Madonna was still steady, strong in her tenderness as she spoke of the other twin. Grace loved math and learning. She had asked for a microscope and a telescope for Christmas.
“I think she wanted to see the seen and the unseen,” the mother said. “She was a fisherman and an adventurer and an inventor. There was nothing Grace could not make with a Band-Aid.”
She had seemed to want to know everything, including whether she would die before her mother. Madonna had told her that would never happen.
“It happened,” the mother now said.
Madonna asked the question everybody was asking and nobody could answer.
She said she used to tell herself that she could never survive losing her babies.
“But here I am.”
She was only certain that there was no greater power than love, and by that power her girls live on. She at one point placed her hand over her heart.
“My girls are in my heart. They’re right here and that’s where they live now.
Her daughters had died before they could have children of their own, before they even had a body of work to leave behind. What they did leave was love.
“This love I’m realizing to be my children’s legacy,” she said.
She asked everyone to share in that love and put it into action, bringing light to others as her children had.
“Keep our little girls in your heart with acts of pure kindness,” she said.
She thanked everyone for coming and she ended with a sound that rang with too much resilience to be a moan and was too profound to be a sigh. It was the sound of someone completing what would have been impossible, were it not for the very love she invoked.
The girls’ father had some written memories of his daughters that the minister relayed. Madonna’s best friend, Jenni Muldaur, gave a remarkable rendition of Amazing Grace. Teddy Thompson sang This Little Light of Mine and Rufus Wainwright sang Over the Rainbow.
At the end, the minister said an individual prayer for each of the girls. The three groups of pallbearers then carried the three coffins out together to where three hearses were parked across the width of Fifth Avenue. The firefighters stood at attention as a woman who had proven herself as courageous as any of them stood with her former husband at the curb.
Behind Madonna, her boyfriend, Michael Borcina, stood with Matthew’s girlfriend. Borcina had been with Madonna on the night of the fire and is said to have swept a Yule log’s embers from the fireplace into a bag after the girls expressed worry that Santa would soon be coming down the chimney. Borcina is said to have placed the bag outside the house, but close enough to result in a fire that killed five. Investigators have said that the house was under renovation and a new smoke detector system had not been activated.

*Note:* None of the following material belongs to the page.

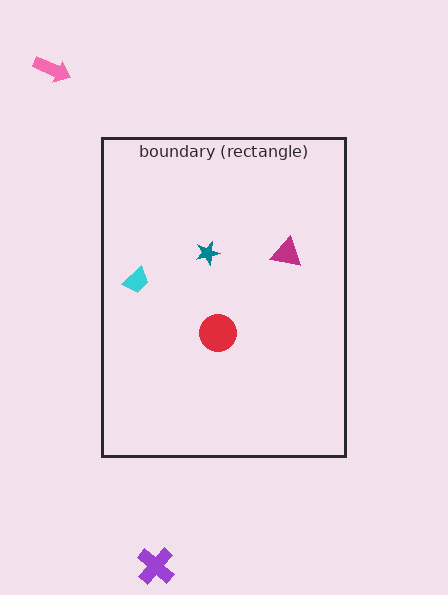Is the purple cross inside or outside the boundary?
Outside.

If there is any acrimony among the parties, it was not in evidence as Madonna was joined by her boyfriend in one waiting limo, while Matthew was joined by his girlfriend in another.
They rode off behind the three hearses to a cemetery in The Bronx.
Madonna left behind a mission of love for the mourners as they scattered into the city where she once wandered with a diaper in her pocket and her breasts full of milk.
One act of pure kindness they all could perform would be to make sure they have working smoke detectors.